[alsa-devel] [PATCH 3/3] ASoC: max98090: fix possible race conditions

Pierre-Louis Bossart pierre-louis.bossart at linux.intel.com
Thu Nov 21 18:20:18 CET 2019



>> if your interrupt sees an ULK status, it will schedule the pll_work.
>> You only test the status again *after* switching the device on/off, so
>> what is the side effect?
> 
> Both interrupt thread and pll_work thread access the status register.
> The side effect is: interrupt thread could read the status register
> right before pll_work thread's read.
> 
>> I am also wondering if you shouldn't sleep first in the loop, then check
>> the status?
> 
> ACK, "sleep first and check the status" makes more sense.
> 
>> And in case you do have a side effect due to the clear on read, maybe
>> you could save the status in a context and retest in the workqueue, that
>> way you'd have a trace of the ULK event even if the register was cleared.
> 
> I think cache the status couldn't be a good idea.  We couldn't make
> sure the freshness of the cache.

I was thinking more of treating it as a volatile, but it's ugly indeed.
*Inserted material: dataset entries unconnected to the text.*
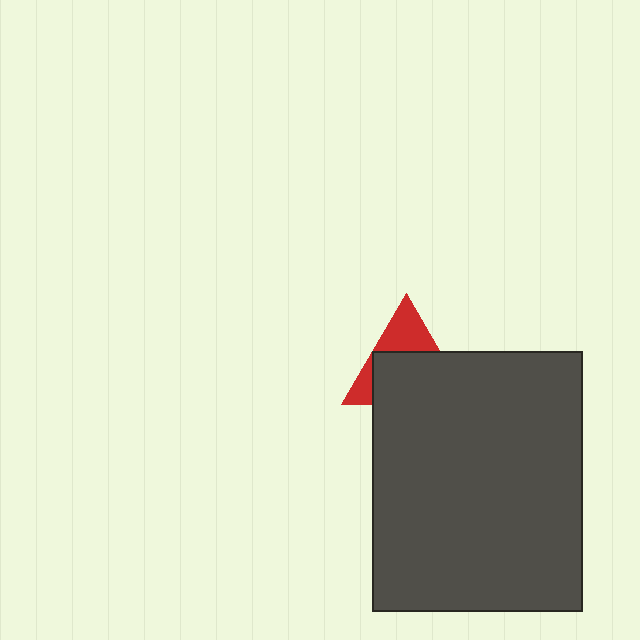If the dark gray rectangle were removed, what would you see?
You would see the complete red triangle.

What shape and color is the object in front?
The object in front is a dark gray rectangle.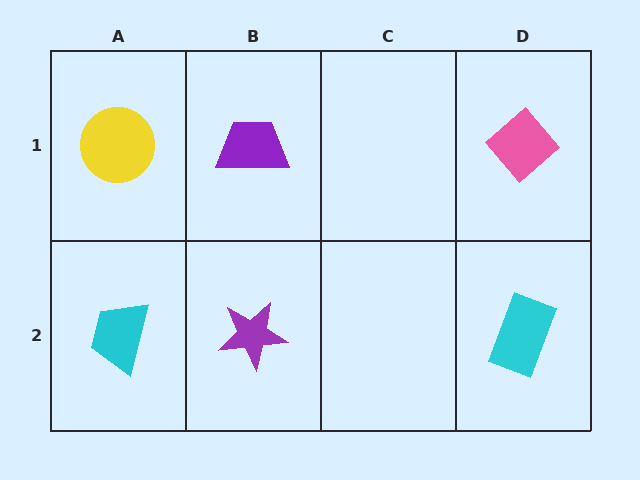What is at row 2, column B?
A purple star.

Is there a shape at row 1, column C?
No, that cell is empty.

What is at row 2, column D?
A cyan rectangle.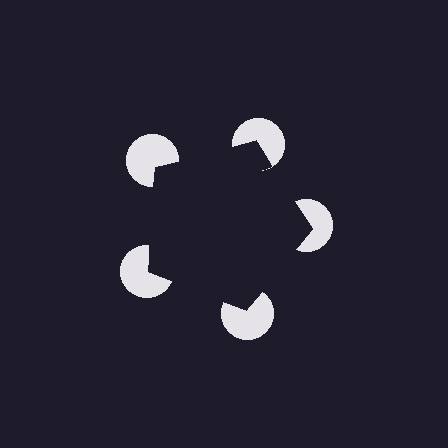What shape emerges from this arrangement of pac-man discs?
An illusory pentagon — its edges are inferred from the aligned wedge cuts in the pac-man discs, not physically drawn.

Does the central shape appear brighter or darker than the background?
It typically appears slightly darker than the background, even though no actual brightness change is drawn.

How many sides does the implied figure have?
5 sides.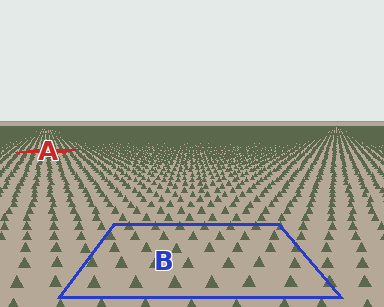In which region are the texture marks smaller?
The texture marks are smaller in region A, because it is farther away.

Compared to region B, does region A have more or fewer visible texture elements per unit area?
Region A has more texture elements per unit area — they are packed more densely because it is farther away.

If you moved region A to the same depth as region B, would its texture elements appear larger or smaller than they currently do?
They would appear larger. At a closer depth, the same texture elements are projected at a bigger on-screen size.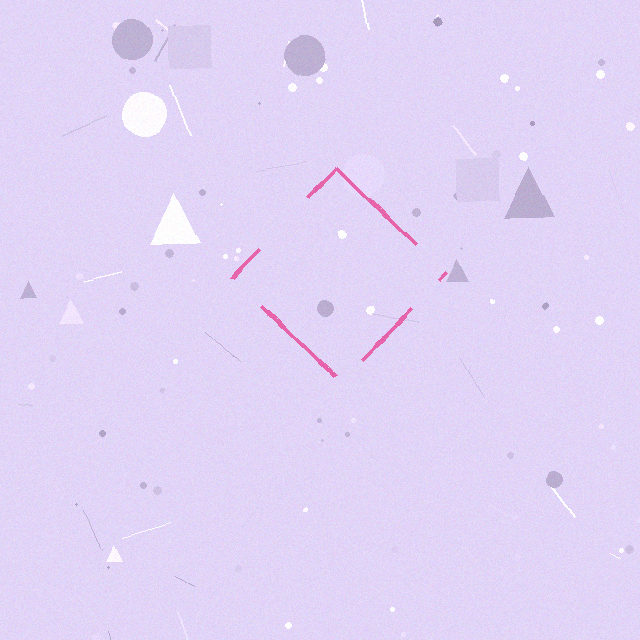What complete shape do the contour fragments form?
The contour fragments form a diamond.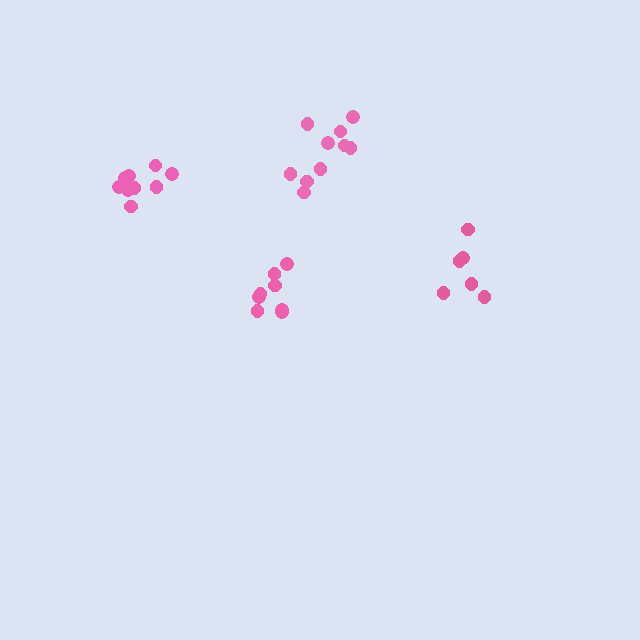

> Can we suppose CPUs always get ULK=1 if PLL is unlocked so that we can
> simply ignore the case (2)?  Since we know the register is volatile
> and read the register via I2C should be much slower than hardware
> raise the bit.

Your option B with the small change to sleep then retest is probably the 
better solution overall.

BTW did you test this on both Baytrail and BSW chromebooks? In the past 
I saw baytrail devices exposed this error a lot more than BSW.